The Pathless Way: John Muir and American Wilderness
by Michael P. Cohen
1984
University of Wisconsin Press. Madison

In this powerful study, Michael Cohen captures as never before the complex consciousness, vision, and legacy of the pioneering environmentalist John Muir. More than just another biography, Cohen's analysis assumes the shape of a spiritual journey that traces Muir's developing thought, his enlightenment in the Sierra Mountains, and his attempt to translate transcendental convictions into effective public writing and political strategy. Perhaps most important, Cohen conveys the heart of Muir's journey -- the wilderness experience -- with an immediacy, eloquence, and personal understanding that reflect Cohen's own years in the Sierra.
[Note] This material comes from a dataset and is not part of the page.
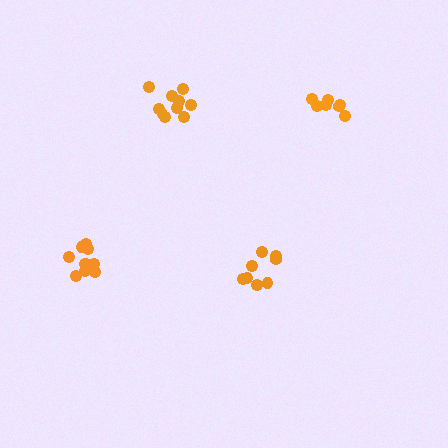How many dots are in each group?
Group 1: 9 dots, Group 2: 10 dots, Group 3: 7 dots, Group 4: 11 dots (37 total).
Anyone interested in environmental studies, in American history and literature , or in the future of our natural heritage will be drawn by the credible, human, questing Muir and the very bracing flavor of this wilderness odyssey, evoked here by one of his own -- a twentieth-century mountaineer and literary craftsman.

In tracing Muir's spiritual and intellectual evolution Cohen examines not only published texts but the writer's notebooks, drafts, and letters. The path leads from a Presbyterian childhood and Muir's early years as an inventor of machines to his pivotal enlightenment in the Sierra. It was that enlightenment, Cohen argues, that represents both the climax of Muir's intensely personal search for self-knowledge and the enduring foundation of his ecological consciousness.

Giving himself up to the experience of wilderness with all the discipline and asceticism of a religious pilgrim, exuberantly immersed in nature's flow of sun, rain, wind, flood, and blizzard, Muir came to embody the very meaning of his vision in the mountains of California . Muir sought and found in wilderness the source of humanity's spiritual health and wholeness. Only by submerging oneself in nature's unified, eternal, and always changing landscape could men and women appreciate the process of creation and perceive their own part in it.

Ultimately, Cohen stresses, this ecological consciousness would generate an ecological conscience. It was no longer enough for Muir to individually test and celebrate his enlightenment in the wild. His vision, he now felt, must lead to concrete action, and the result was a protracted campaign that stressed the ecological education of the American public, government protection of natural resources, the establishment of National Parks, and the encouragement of tourism. If, as Cohen suggests, these public positions sometimes compromised Muir's early principles, the larger vision subsisted. It was his baptism in the Sierra "contemplating the lace- like fabric of streams outspread over the mountains" that would remain, to the end, the inviolable, cherished, and consuming core of his life and thought. By clarifying the meaning and importance of that central consciousness, Cohen illuminates not only Muir but his fledgling movement, and the magnetism of his beloved mountains.